If an image for GPU0 arrives, GPU1 stays idle.
If an image for GPU1 arrives, GPU0 stays idle.
Even when I receive images for both GPUs at the same moment, one GPU waits for the other to finish.

So the workload alternates between GPUs instead of running in true parallel.

What I Want

I want to pull two images from a queue (e.g., one for GPU0, one for GPU1)
and run inference on both GPUs at the same time.

Example desired behavior:

Image1 → GPU0 model executes
Image2 → GPU1 model executes
Both should run simultaneously with full utilization.

What I Have Tried

Using Python threads
Using concurrent.futures.ThreadPoolExecutor
Using multiprocessing
Setting torch.cuda.set_device()
Manually assigning each model to a specific GPU
Ensuring all models .to("cuda:0") or .to("cuda:1")

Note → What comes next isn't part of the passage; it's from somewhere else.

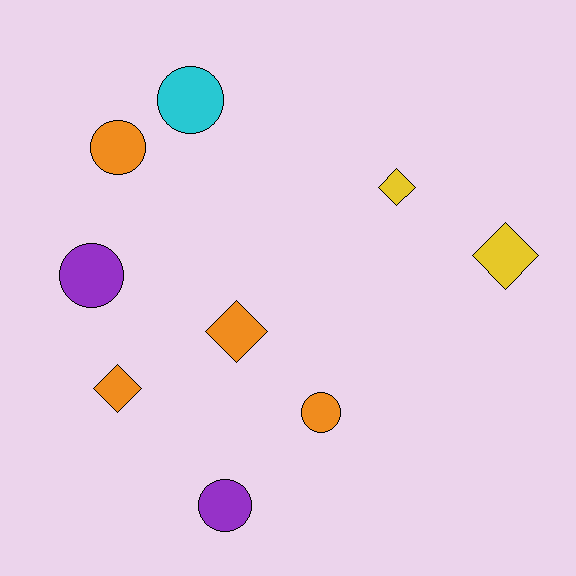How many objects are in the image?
There are 9 objects.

But no matter what I do, the inference becomes serialized instead of parallel.

My Question

What is the correct way in Python / PyTorch to:

Run inference on two GPUs in true parallel,
While using different models on each GPU,
And processing image streams arriving at the same time?

Do I need:

Separate CUDA contexts?
Separate Python processes per GPU?
Any special PyTorch configuration?
A different strategy for queue handling?

Any advice, examples, or best practices for multi-GPU parallel inference would be extremely helpful.

Thank you.

MarkusHoHo · November 20, 2025, 12:03pm

Hi there @kongondamallesh, welcome to the NVIDIA developer forums.

I think this question might be better answered by our CUDA community, so for now I will move this post over there.

There was also a live stream not too long ago about this topic, but I am not sure if it is easily applicable to your use-case.

Thanks!

Y-T-G · November 20, 2025, 12:10pm

Easier to use Triton Inference Server and load the models on different GPUs and then perform async inference.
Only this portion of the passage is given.